I couldn’t hear any noise of birds as I climbed the path up to the cliffs. The wind was strong up here, up in the grassland on top of the cliffs, whipping around my ears, I could hear my own breath as I climbed the path, but no birds. Puffins were quiet creatures, of course. Over each rise I expected to see the line of the clifftops jutting away in front of me, and the huge colony of puffins squatting and waddling among the tufts of grass. I imagined dad, in his yellow anorak, climbing ahead of me in his knackered old hiking boots, the excitement and the effort of it all wobbling that weak heart of his.

I climbed over another rise.
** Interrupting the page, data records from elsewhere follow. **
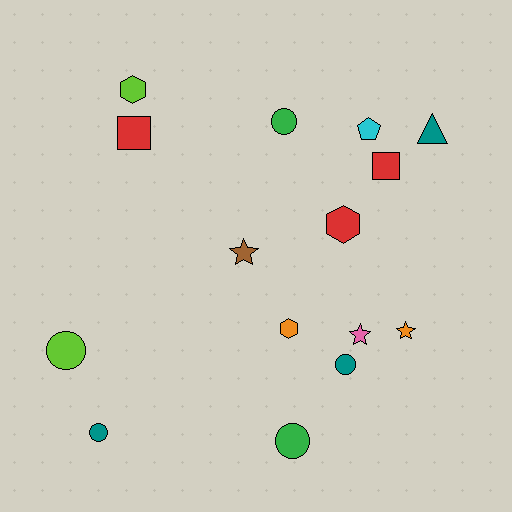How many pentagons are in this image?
There is 1 pentagon.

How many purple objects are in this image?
There are no purple objects.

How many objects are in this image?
There are 15 objects.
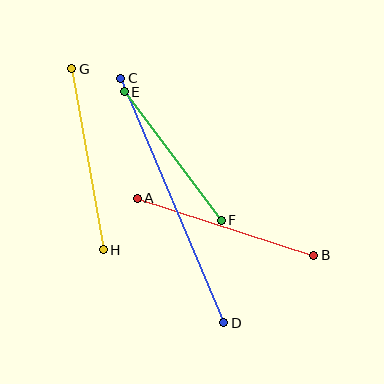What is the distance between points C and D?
The distance is approximately 265 pixels.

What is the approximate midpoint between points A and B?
The midpoint is at approximately (226, 227) pixels.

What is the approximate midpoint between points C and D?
The midpoint is at approximately (172, 201) pixels.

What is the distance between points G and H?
The distance is approximately 184 pixels.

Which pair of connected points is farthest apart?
Points C and D are farthest apart.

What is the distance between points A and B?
The distance is approximately 185 pixels.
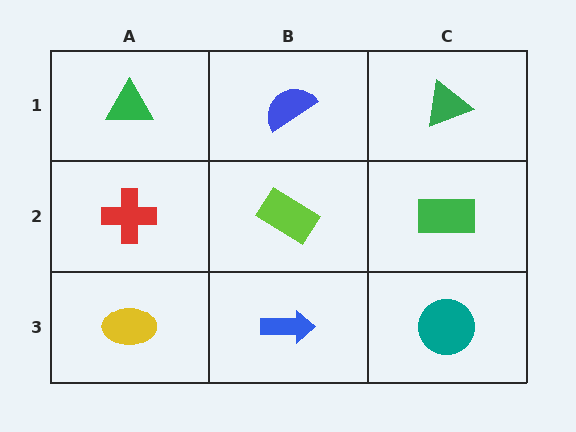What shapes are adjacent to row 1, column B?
A lime rectangle (row 2, column B), a green triangle (row 1, column A), a green triangle (row 1, column C).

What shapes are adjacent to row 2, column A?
A green triangle (row 1, column A), a yellow ellipse (row 3, column A), a lime rectangle (row 2, column B).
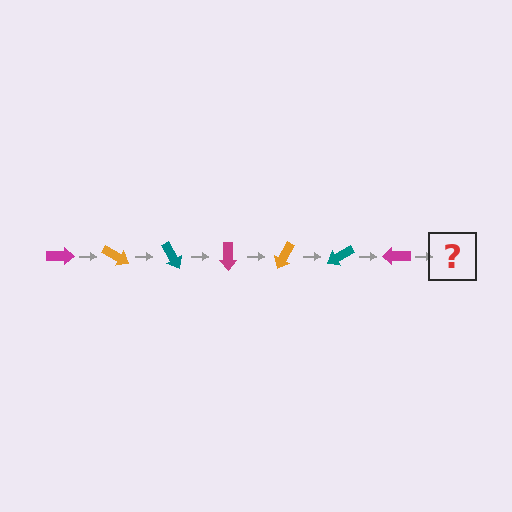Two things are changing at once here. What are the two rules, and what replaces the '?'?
The two rules are that it rotates 30 degrees clockwise each step and the color cycles through magenta, orange, and teal. The '?' should be an orange arrow, rotated 210 degrees clockwise from the start.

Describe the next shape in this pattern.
It should be an orange arrow, rotated 210 degrees clockwise from the start.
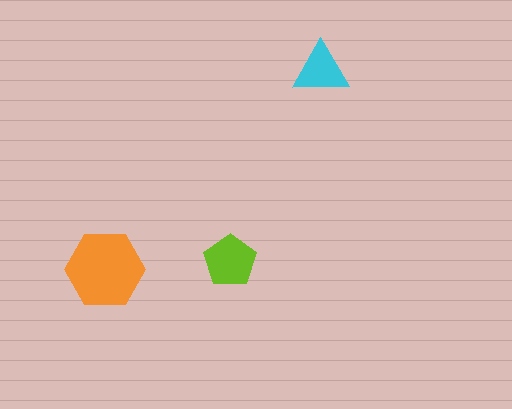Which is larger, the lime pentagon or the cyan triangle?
The lime pentagon.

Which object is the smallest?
The cyan triangle.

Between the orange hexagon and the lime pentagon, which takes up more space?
The orange hexagon.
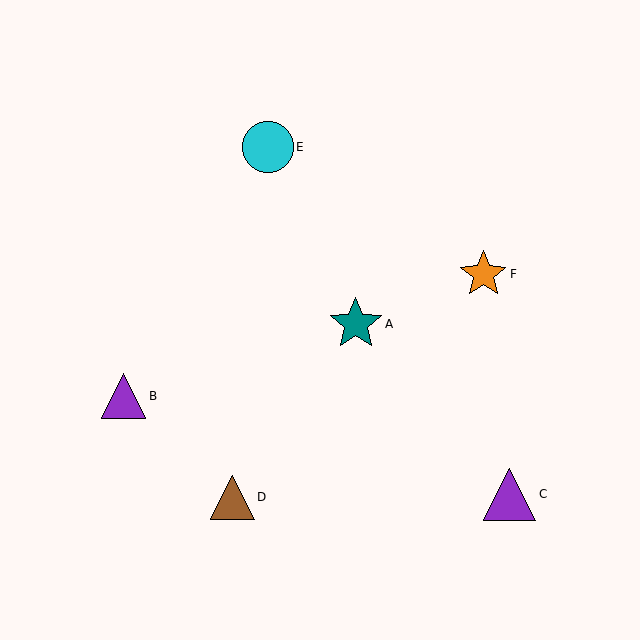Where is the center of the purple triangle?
The center of the purple triangle is at (124, 396).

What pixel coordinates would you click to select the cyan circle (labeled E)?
Click at (268, 147) to select the cyan circle E.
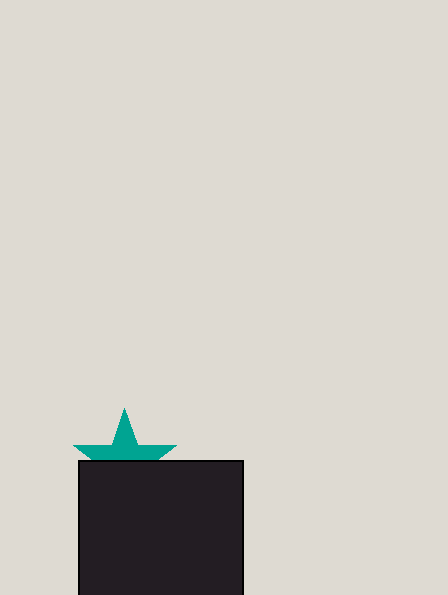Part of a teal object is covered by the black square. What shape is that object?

All was still on the grassland on top of Látrabjarg cliffs. Empty, and quiet but for the sea wind in my ears.

I kept walking, along the cliffs, getting as close to the edge as I could. Maybe the puffins were hiding? Maybe they somehow roosted in the sides of the cliffs? I peered down the sickening drops at the grey-brown faces of the rocks. Nothing but the grey shapes of a few gulls. The dark water way down below licking white where it touched the cliff wall. The white mouths licked and bit at the rock and then vanished away.

I’d thought if I could find puffins again and look at them this time, I could maybe understand what I’d missed all those years ago. That their beauty would fill me now like it hadn’t before. That I would see past their comical looks, their clumsiness, and instead see what my dad had seen in them. But there, standing alone on top of the cliffs, I realised that it wasn’t really the puffins he had cared about. It was that he had wanted to show them to me, that was all. It was the showing that had been important.

I wasn’t looking for the puffins anymore. They were gone. They had been here once, breeding, laying their precious eggs. But now they were somewhere out at sea. There, towards the horizon, out west across an empty sea, the sky was darkly clear. The water went to it and all became a mass of grey in the far distance, soft, quiet, and heavy like the hush of coming rain.